The noon-bell rang. [FR§5]


Cette courte phrase rappelle que le Conseil s’est tenu le matin (" ce clair matin d’automne " [II.2, p.266]), qu’il a duré longtemps (" Il est inutile de rapporter tout ce qui fut dit et débattu en ce Conseil " [II.2, p.267]), le soleil a eu le temps de monter " à son zénith " [II.2, p.282], et le Conseil s’est terminé à midi (" la cloche de midi sonna " [II.2, p.299]) avec la décision de Frodon de se charger de l’Anneau jusqu’au bout.
Au cours de ce Conseil, il est intéressant de constater que les références à la lumière/paix, nombreuses au début, laissent place à celles des ténèbres/peur :

[citation]Le frais soleil (266)
Une saine paix s’étendait sur la terre (266)
Les rumeurs de ténèbres croissantes dans le monde extérieur ne paraissaient déjà plus que les souvenirs d’un rêve troublé (266)

Une ombre sembla passer sur le soleil à son zénith {the high sun} (282)
Une obscurité envahit un moment le porche (282)
Comme l’ombre passait (282

Frodon, même dans cette belle maison, qui donnait sur une vallée ensoleillée, sentit son cœur envahi de ténèbres. (295)

(La cloche de midi sonna) (299)
Une grande peur l’envahit (299)
[/citation]

Point intéressant : l’écoulement du temps s’arrête à partir du moment où Gandalf prononce la conjuration de l’Anneau en Noir Parler. En effet, le soleil arrête alors sa course puisque, arrivé au plus haut dans le ciel (p.282), c’est-à-dire à midi, il y reste jusqu’à la prise de décision de Frodon qui a lieu juste après la sonnerie de la cloche de midi (p.299) : pendant 18 pages de conversations et de silences il est midi, sous le porche d’Elrond !
Est-ce une erreur de la part de Tolkien, ou bien plutôt une volonté de placer hors du temps le choix de Frodo ?
Car ce choix de Frodo, c’est celui que d’autres ont fait, que d’autres feront, un en particulier et " jusqu’au bout " : donner sa vie pour le salut des autres, en un instant où le mal semble triompher et que rien ne semble pouvoir l’arrêter.
Les indices conduisant à une telle comparaison sont là puisque le temps suspendu à midi (282 & 299) nous autorise à associer le thème de la peur (299), des ténèbres (295), de l’ombre qui cache le soleil…Or, voici ce que nous disent [Marc 15:25.33] et [Mt 27:45] quant à la chronologie de la crucifixion de Jésus :

[citation](25) C'était la troisième heure, quand ils le crucifièrent. (…)
(33) La sixième heure étant venue, il y eut des ténèbres sur toute la terre, jusqu'à la neuvième heure.
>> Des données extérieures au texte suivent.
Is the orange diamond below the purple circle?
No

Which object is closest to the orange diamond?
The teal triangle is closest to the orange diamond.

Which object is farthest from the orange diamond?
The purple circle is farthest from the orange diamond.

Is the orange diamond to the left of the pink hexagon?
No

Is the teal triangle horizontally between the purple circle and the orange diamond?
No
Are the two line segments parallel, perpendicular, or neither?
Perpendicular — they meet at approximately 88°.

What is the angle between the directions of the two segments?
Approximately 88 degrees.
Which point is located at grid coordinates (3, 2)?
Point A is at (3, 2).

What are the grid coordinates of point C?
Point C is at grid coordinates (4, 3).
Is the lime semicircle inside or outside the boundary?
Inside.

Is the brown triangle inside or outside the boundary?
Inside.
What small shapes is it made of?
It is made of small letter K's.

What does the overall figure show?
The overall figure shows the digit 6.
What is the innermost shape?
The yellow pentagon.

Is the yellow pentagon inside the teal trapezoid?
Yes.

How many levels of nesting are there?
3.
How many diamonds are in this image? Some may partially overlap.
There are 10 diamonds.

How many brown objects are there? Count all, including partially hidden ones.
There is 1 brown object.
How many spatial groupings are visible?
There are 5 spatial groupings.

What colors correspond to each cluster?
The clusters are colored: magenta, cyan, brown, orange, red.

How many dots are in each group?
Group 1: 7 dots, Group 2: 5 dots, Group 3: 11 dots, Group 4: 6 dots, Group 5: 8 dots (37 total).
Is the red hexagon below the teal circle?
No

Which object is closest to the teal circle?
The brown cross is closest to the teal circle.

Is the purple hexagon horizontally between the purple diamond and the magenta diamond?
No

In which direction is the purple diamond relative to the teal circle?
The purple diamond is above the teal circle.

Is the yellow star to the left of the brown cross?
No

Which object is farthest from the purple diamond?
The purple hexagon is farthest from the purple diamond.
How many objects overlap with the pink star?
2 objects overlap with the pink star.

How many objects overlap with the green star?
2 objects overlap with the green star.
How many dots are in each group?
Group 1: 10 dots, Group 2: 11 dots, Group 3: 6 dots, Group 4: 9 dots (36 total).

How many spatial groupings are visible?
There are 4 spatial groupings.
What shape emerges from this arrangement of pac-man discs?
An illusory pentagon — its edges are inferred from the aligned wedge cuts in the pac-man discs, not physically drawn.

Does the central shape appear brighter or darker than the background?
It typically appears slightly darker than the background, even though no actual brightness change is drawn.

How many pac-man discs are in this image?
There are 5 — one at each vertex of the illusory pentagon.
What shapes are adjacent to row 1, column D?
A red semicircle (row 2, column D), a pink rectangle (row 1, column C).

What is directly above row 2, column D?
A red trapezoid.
// (27:45) Depuis la sixième heure jusqu'à la neuvième, il y eut des ténèbres sur toute la terre.
[/citation]

La ‘troisième heure’ correspond à 9h du matin, la ‘neuvième heure’ est 15h et la ‘sixième heure’ est donc…midi !
En s’engageant à détruire l’Anneau au moment même où les ténèbres manifestent leur pouvoir, Frodon sait qu’il va être conduit sur un chemin de tourments. Il choisit un chemin qui sera une image de la Passion de Jésus, ce Jésus qui subira les assauts des ténèbres à partir de midi, cloué sur le bois.

Cette suspension du temps, ce renversement des lois naturelles où les ténèbres obscurcissent le soleil de midi se trouvent en d’autres textes bibliques dont [Amos 8:9] et surtout [Job 5:14]:

[citation](9) "And it shall come to pass in that day," saith the Lord GOD, "that I will cause the sun to go down at noon, and I will darken the earth in the clear day.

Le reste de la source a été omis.